Entre les deux œuvres, Furtwängler a offert une place de choix — pour le mettre en avant, et lui seul ! —, à un tout jeune musicien qu’il vient d’engager à la Philharmonie, au poste de Konzertmeister : Gerhard Taschner. Beau geste, qui n’est pas le fait de tous les grands chefs ! Saluons-le comme il se doit, et regrettons que ce violoniste prodige, mais au caractère difficile et à la psychologie instable, n’ait pas mené après-guerre la carrière qu’il aurait pu tracer. La biographie, forcément courte, du nouveau venu est esquissée en avant-dernière page. Parmi les maîtres cités comme formateurs de l’apprenti, la plume autocensurée du rédacteur a omis un nom qui sonnait bien mal alors : Bronislaw Huberman… Et ce que ne dit pas non plus le programme, c’est que ce jeune génie de 20 ans a fait l’objet d’une offre concurrente, et plus substantielle, pour le même poste à la Staatskapelle de Berlin, de la part de son chef, Herbert von Karajan.
Au dos du fascicule figurent les programmes à venir. Pour le 16 décembre, Furtwängler avait prévu de jouer, en le dirigeant du clavier, le 27e Concerto de Mozart. Finalement il opta pour la Sérénade « Gran Partita », avec treize de ses Philharmoniker.
(1). L’attribution à Tilgner est curieuse ! Viktor Tilgner (1844-1896) a certes rendu hommage à Mozart, mais par la célèbre sculpture du monument Mozart à Vienne.
Concert de Vienne, 13 février 1949
Certains voient en Pfitzner l’ultime maillon de la chaîne musicale remontant jusqu’à Bach. Lui-même, contempteur de l’évolution musicale au xxe siècle, se voyait ainsi, ultime rempart contre une barbarie venant de l’étranger — xénophobe absolu — ou de son propre « camp ». L’histoire a retenu l’homme entier, inflexible, acariâtre, bilieux, ennemi de tout et de tous, ayant même réussi à se mettre les nazis à dos… Quelques œuvres subsistent, en tout cas pas cette « Rose du jardin d’amour », son second opéra au livret impossible, à l’écriture musicale incongrue, qui n’a pas dépassé les frontières de son pays, lequel l’a d’ailleurs passablement oublié.
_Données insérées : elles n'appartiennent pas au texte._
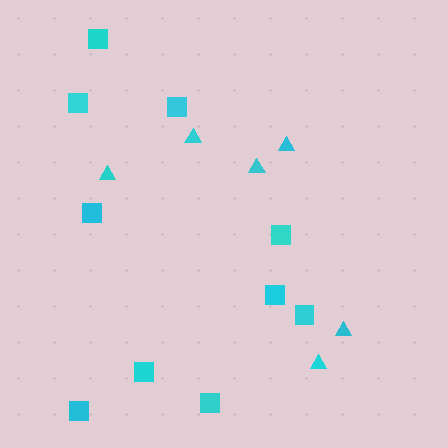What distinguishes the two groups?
There are 2 groups: one group of triangles (6) and one group of squares (10).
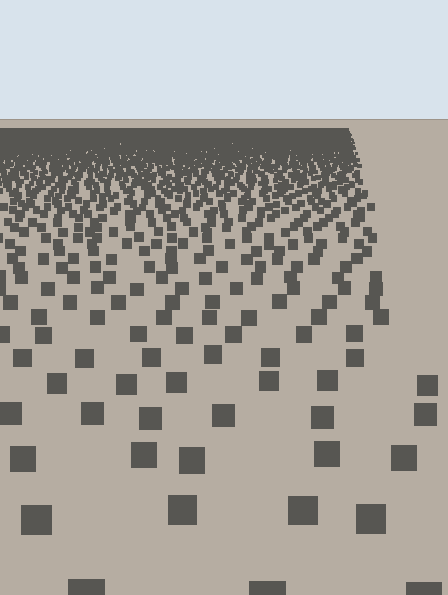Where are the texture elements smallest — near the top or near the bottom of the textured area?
Near the top.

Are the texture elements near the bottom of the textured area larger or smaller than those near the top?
Larger. Near the bottom, elements are closer to the viewer and appear at a bigger on-screen size.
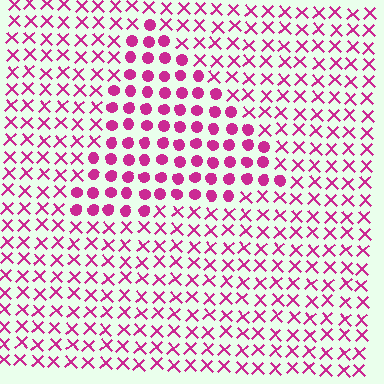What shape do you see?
I see a triangle.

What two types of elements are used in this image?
The image uses circles inside the triangle region and X marks outside it.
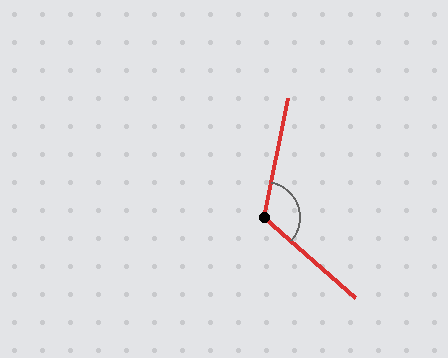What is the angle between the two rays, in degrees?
Approximately 120 degrees.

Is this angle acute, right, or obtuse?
It is obtuse.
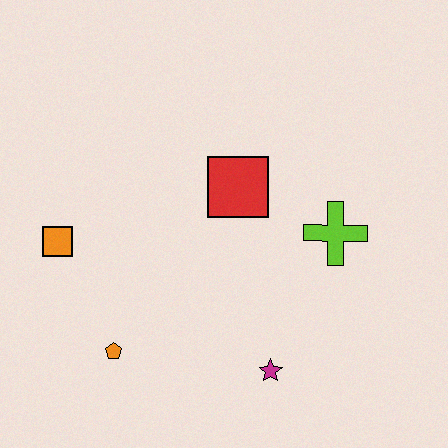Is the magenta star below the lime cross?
Yes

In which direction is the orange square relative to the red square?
The orange square is to the left of the red square.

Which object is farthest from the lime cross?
The orange square is farthest from the lime cross.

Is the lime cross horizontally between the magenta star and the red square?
No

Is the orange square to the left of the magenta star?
Yes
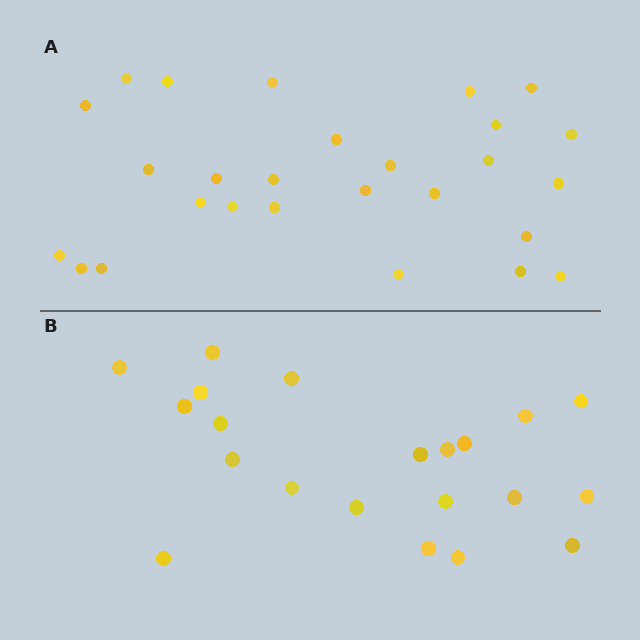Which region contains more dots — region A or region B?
Region A (the top region) has more dots.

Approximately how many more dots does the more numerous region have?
Region A has about 6 more dots than region B.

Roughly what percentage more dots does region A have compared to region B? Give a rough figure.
About 30% more.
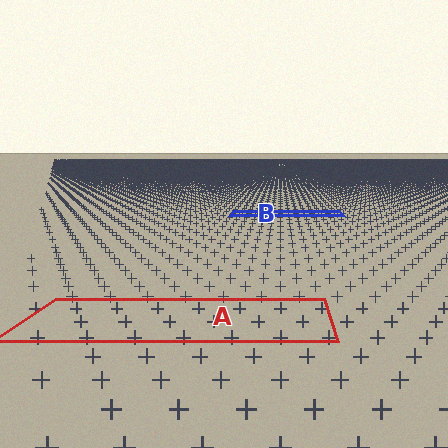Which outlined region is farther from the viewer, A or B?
Region B is farther from the viewer — the texture elements inside it appear smaller and more densely packed.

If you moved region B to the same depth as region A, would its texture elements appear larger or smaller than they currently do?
They would appear larger. At a closer depth, the same texture elements are projected at a bigger on-screen size.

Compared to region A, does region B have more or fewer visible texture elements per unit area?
Region B has more texture elements per unit area — they are packed more densely because it is farther away.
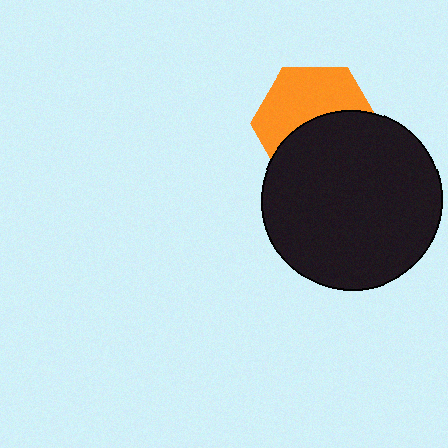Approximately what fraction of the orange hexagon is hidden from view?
Roughly 48% of the orange hexagon is hidden behind the black circle.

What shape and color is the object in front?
The object in front is a black circle.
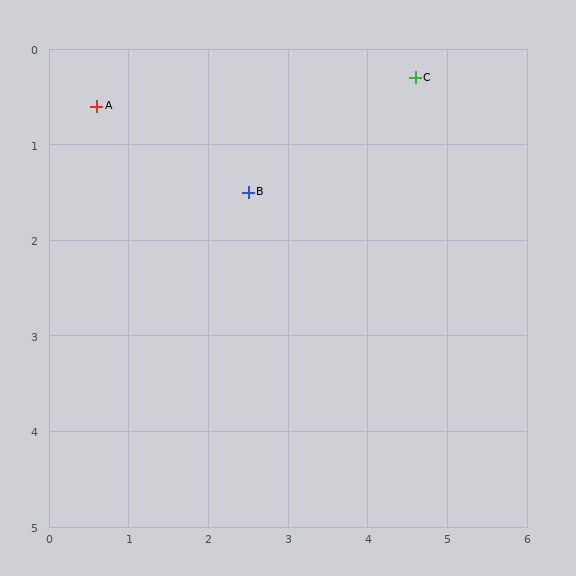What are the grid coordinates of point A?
Point A is at approximately (0.6, 0.6).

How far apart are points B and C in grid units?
Points B and C are about 2.4 grid units apart.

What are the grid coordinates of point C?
Point C is at approximately (4.6, 0.3).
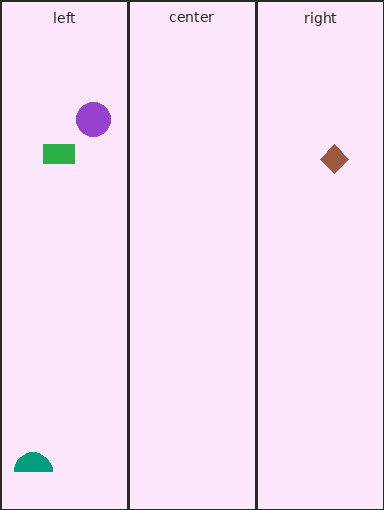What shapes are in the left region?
The teal semicircle, the purple circle, the green rectangle.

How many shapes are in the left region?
3.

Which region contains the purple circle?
The left region.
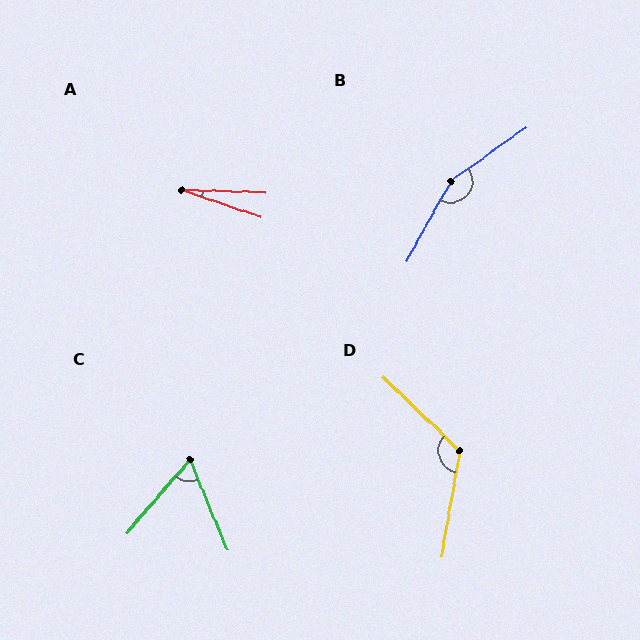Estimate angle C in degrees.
Approximately 63 degrees.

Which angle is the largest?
B, at approximately 154 degrees.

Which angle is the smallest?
A, at approximately 17 degrees.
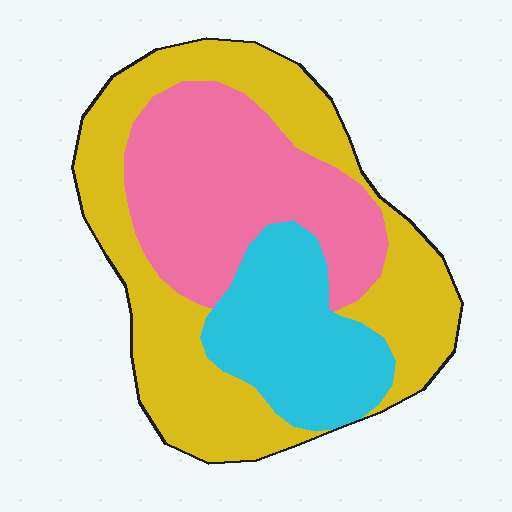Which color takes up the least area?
Cyan, at roughly 20%.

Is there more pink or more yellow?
Yellow.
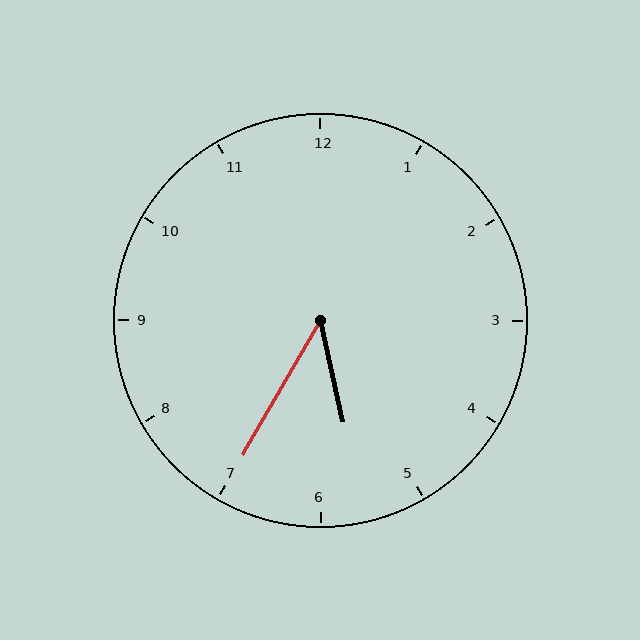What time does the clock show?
5:35.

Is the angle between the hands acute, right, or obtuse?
It is acute.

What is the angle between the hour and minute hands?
Approximately 42 degrees.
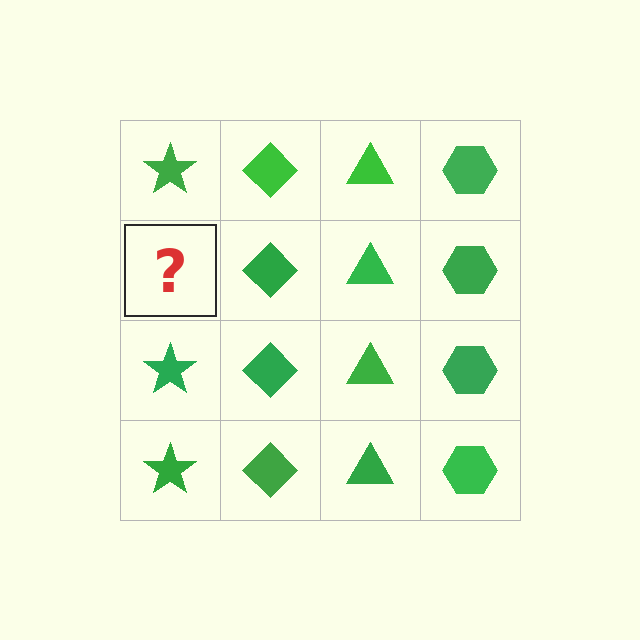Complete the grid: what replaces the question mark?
The question mark should be replaced with a green star.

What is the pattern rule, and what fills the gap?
The rule is that each column has a consistent shape. The gap should be filled with a green star.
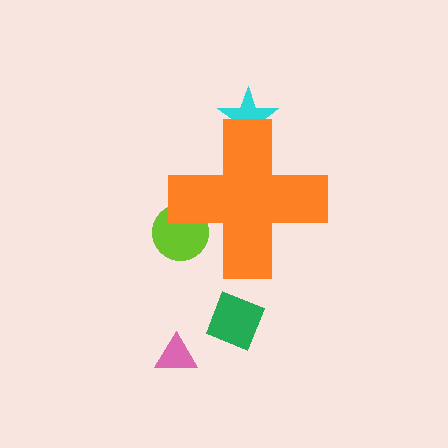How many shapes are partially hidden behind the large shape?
2 shapes are partially hidden.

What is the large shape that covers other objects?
An orange cross.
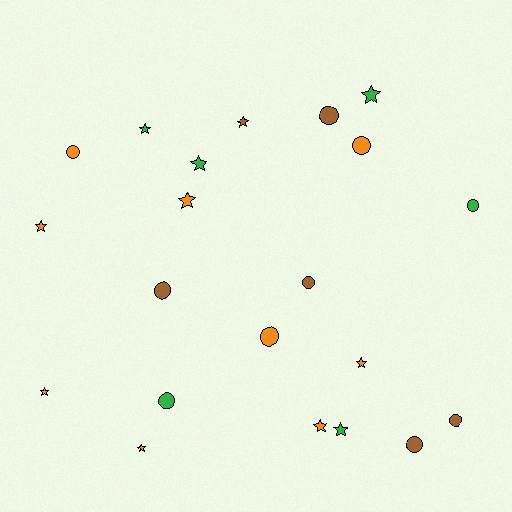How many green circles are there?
There are 2 green circles.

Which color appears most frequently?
Orange, with 9 objects.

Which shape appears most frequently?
Star, with 11 objects.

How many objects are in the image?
There are 21 objects.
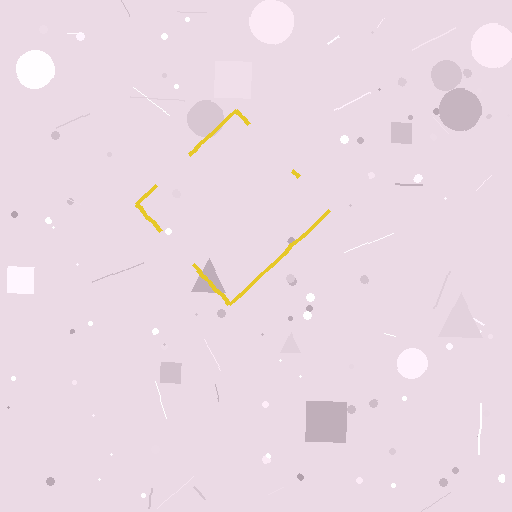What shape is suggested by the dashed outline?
The dashed outline suggests a diamond.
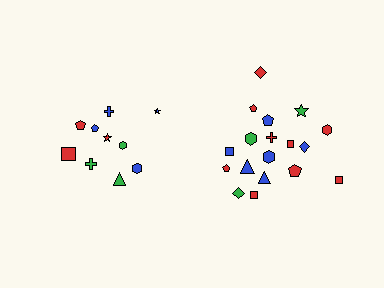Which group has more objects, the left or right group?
The right group.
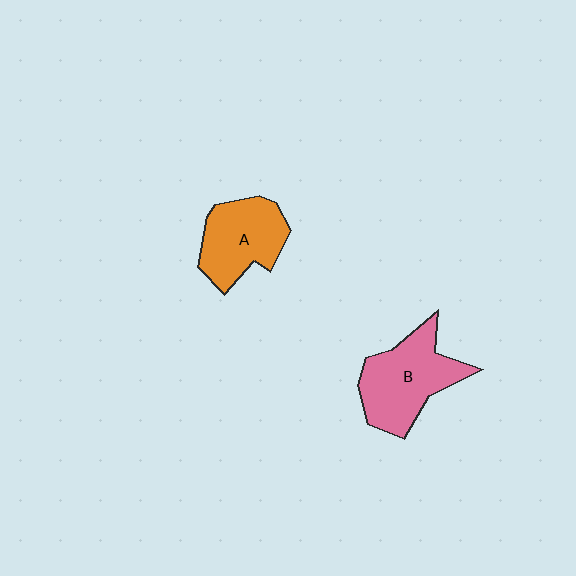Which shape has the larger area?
Shape B (pink).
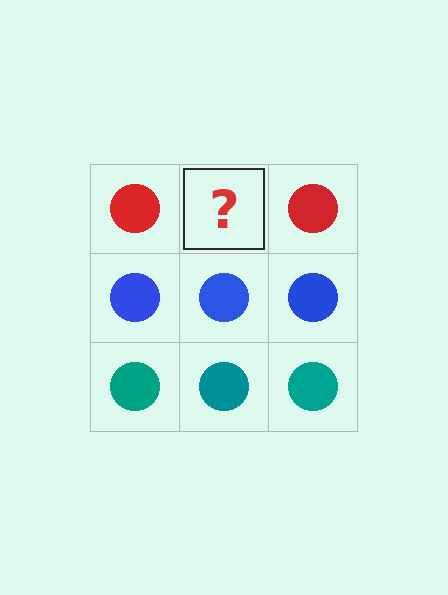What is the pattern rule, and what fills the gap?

Furtwängler, en dirigeant un extrait de cet ouvrage, agit-il par conviction artistique ou par piété quasi-filiale ?
En revanche, c’est bien par passion qu’il dirige la Cinquième de Bruckner, surtout depuis que l’édition Haas a révélé la véritable dimension de l’ouvrage, et notamment du Final. À ce propos, relevons dans le commentaire du programme une sorte de « fable » qui avait encore cours à l’époque. Dans la nomenclature de l’orchestre, le commentateur y ajoute le doublement des cuivres pour le Finale, doublement nullement prévu à l’origine, mais que la plupart des chefs ont adopté. À l’époque, ces supplémentaires étaient souvent placés plus haut, sur la tribune de l’orgue, et l’on faisait alors référence aux douze apôtres… Furtwängler suivit-il cette mode ? pas impossible, puisque dans un courrier, justement au Philarmonique de Vienne, il demande à ce que ces cuivres supplémentaires soient placés « dans » l’orchestre. En fait, il convient d’oublier cet aspect romantique : si l’on double les cuivres, c’est qu’ils sont tellement sollicités que les instrumentistes parviennent les lèvres trop fatiguées pour le Final et notamment son gigantesque choral conclusif.